Si vous vous sentez mal à l'aise par rapport à l'angoisse sociale, le viol, ou toute forme de violence psychologique, s'il vous plait, ne lisez pas ce chapitre. Le but de ma fiction n'est pas de faire mal à qui que ce soit, elle sert simplement à raconter une histoire et à éventuellement à "aider" des gens qui pourraient ressentir la même chose que les personnages de S.E.U.L.S. Merci beaucoup de votre compréhension, 

Loupioty




J'ai toujours trouvé étrange l'influence qu'ont les autres sur notre propre perception (ne vous méprenez pas, même si j'en donne très certainement l'air, je ne suis pas un de ces types arrogants qui vomit sa science sur les autres alors qu'il se contente juste d'écouter son prof de philosophie et de lire des livres dits "psychologiques". De toute façon, au vu de ma cote de popularité, je n'ai aucun intérêt quelconque à jouer au petit génie). Je pensais juste à ça car, sans que je m'en rende compte, j'ai eu tellement d'aprioris, à propos de tellement termes à cause des de l'opinion publique. À cause d'auteurs, de réalisateurs, de philosophes, d'astronomes.    

Pour vous donner un exemple, si je vous dis « enterrement », qu'allez vous imaginer?
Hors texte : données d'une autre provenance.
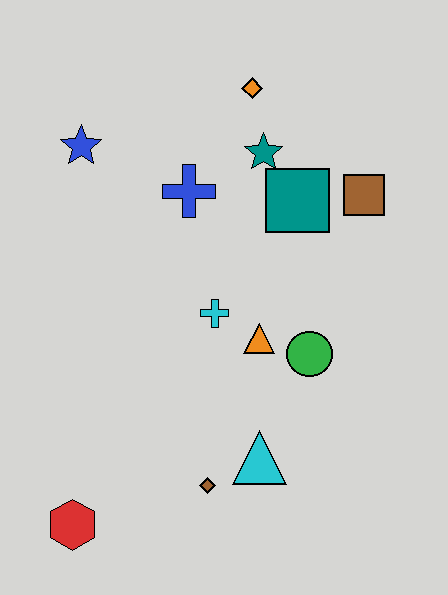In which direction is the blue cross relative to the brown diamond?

Un jour sombre, pluvieux, une assemblée en larmes autour d'un tombeau couvert de fleurs s'enfonçant dans les abysses sous les yeux larmoyants des proches de son propriétaire. Une famille au cœur brisé, mais soudée dans le deuil.
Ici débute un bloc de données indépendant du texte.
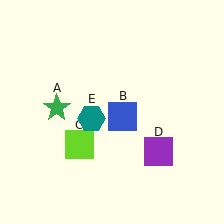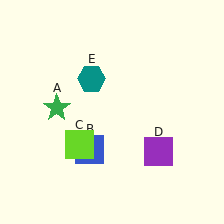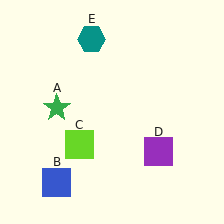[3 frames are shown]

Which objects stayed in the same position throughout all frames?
Green star (object A) and lime square (object C) and purple square (object D) remained stationary.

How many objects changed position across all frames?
2 objects changed position: blue square (object B), teal hexagon (object E).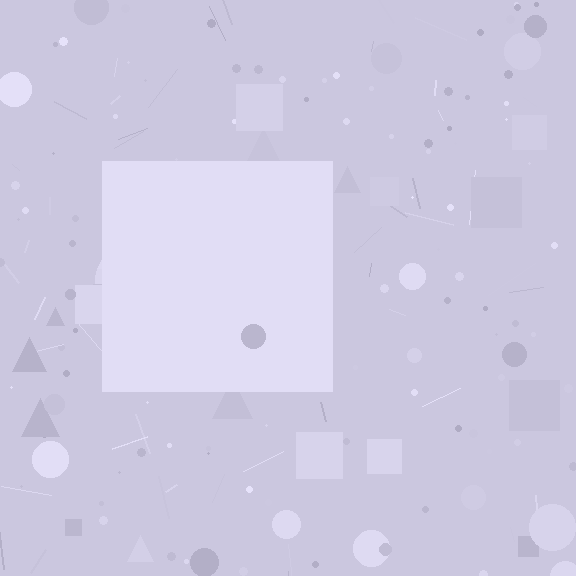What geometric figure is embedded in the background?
A square is embedded in the background.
Quand ma sœur est morte, ça ne s'est pas passé comme ça. On l'a incinéré, un jour de juillet déjà aride et où la canicule faisait rage. Mes parents et moi sommes allés voir le gardien du cimetière à qui on a payé une taxe d'emplacement, avant qu'il ne nous accompagne sur la tombe de notre famille, qui ne comportait que mes grands-parent paternels, et sur laquelle je ne suis jamais venu. Le soleil nous tapait dessus comme pour nous punir d'un quelconque péché. Nous n'avions pas pleuré, ni les uns, ni les autres. On est resté au moins une heure, muets et interdits devant ma sœur qui n'était plus qu'une photo et un pot en marbre. Ma mère qui à l'époque était une superbe jeune femme et mon père, un grand homme à la barbe mal rasée, avaient les épaules voûtées et le regard vide alors que je les fixais. 
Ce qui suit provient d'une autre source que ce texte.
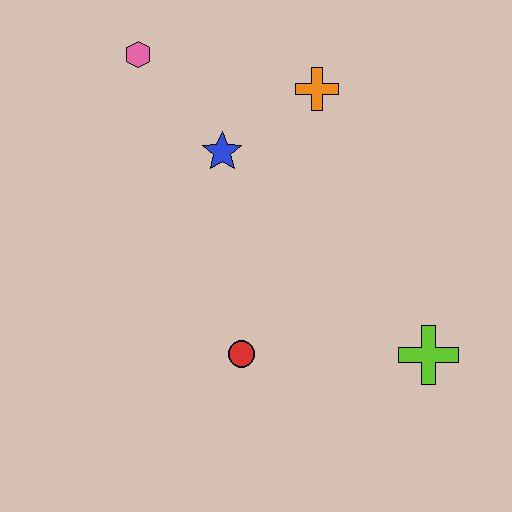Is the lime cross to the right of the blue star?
Yes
J'aurais aimé qu'ils fassent quelque chose. N'importe quoi. Tomber à genoux, éclater en pleurs. Crier. Me dire que tout ira bien, ou même s'arracher les cheveux en insultant ce monde injuste. Montrer qu'ils sont en vie, eux, au moins. Mais ils n'ont rien dit, rien fait. 

D'un autre côté, je ne pouvais pas leur en vouloir, on était tous coupables, moi y compris. Parce que ma sœur s'était suicidée.     


Je me suis éveillé en sursaut. Ce même souvenir, cette même histoire dont la fin me faisait mal à chaque fois. Faute au temps de cette fin d'été, mes draps me collaient à la peau, j'étais couvert de sueur. C'est dommage, à une époque, j'adorais dormir. Quand on dort, on est ni triste, ni seul, ni en colère, en principe du moins. On est rien. Mon regard se porta sur le réveil. 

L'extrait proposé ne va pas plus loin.